Isaac0427 said:
So β is the heading of N. Heading is measured from due north clockwise. Think about the direction of N, measured from due east counterclockwise. What I am trying to get at, is that when you use direction, x is cosine and y is sine, but when you use heading, y is cosine and x is sine. There are two ways to understand this; geometrically and numerically. First, for the numerical method, see if you can come up with a relationship between heading and direction.efn said:
Isaac0427 said:
I'm not quite sure what you're doing there. Go back to the original drawing and try to find the direction. It is the angle that N makes with the x-axis measured counterclockwise.efn said:
Isaac0427 said:
Those are not the original drawing. Why don't you take my first suggestion on finding the relationship between heading and direction. Your question is about why sine is used for the x component instead of the y, right?efn said:
Isaac0427 said:
The diagram is confusing. It seems to mark both the angle to the vertical and the angle to the horizontal as β. To be consistent with the equations, it must be the angle to the vertical. Ignore the β just left of the vertical dashed line.efn said:
A free-body diagram for a circular hoop is a graphical representation of all the forces acting on the hoop in a particular situation. It includes information about the magnitude, direction, and location of these forces.
Understanding free-body diagrams for circular hoops is important because it allows us to analyze the motion and stability of the hoop.
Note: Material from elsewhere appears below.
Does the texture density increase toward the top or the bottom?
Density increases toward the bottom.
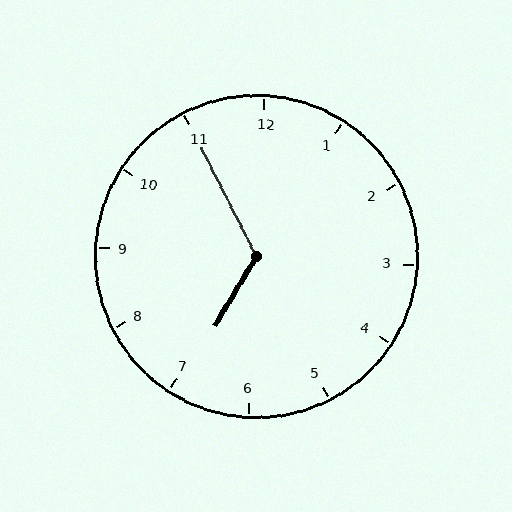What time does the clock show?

By identifying all the forces acting on the hoop, we can determine the net force and acceleration of the hoop, as well as predict its behavior in different situations.
The common forces included in a free-body diagram for a circular hoop are the weight of the hoop, the normal force from the surface it is resting on, and the tension force from any strings or wires attached to the hoop. Frictional forces may also be included depending on the situation.
To draw a free-body diagram for a circular hoop, start by identifying all the forces acting on the hoop, including their magnitude, direction, and location. Then, draw a circle to represent the hoop and label each force with an arrow pointing in the direction it acts. Make sure the length of the arrow represents the magnitude of the force.
Some common misconceptions about free-body diagrams for circular hoops include only considering forces in the horizontal direction, not including the weight of the hoop, and assuming all forces are equal in magnitude. It is important to remember to include all forces and accurately represent their magnitude and direction in the diagram.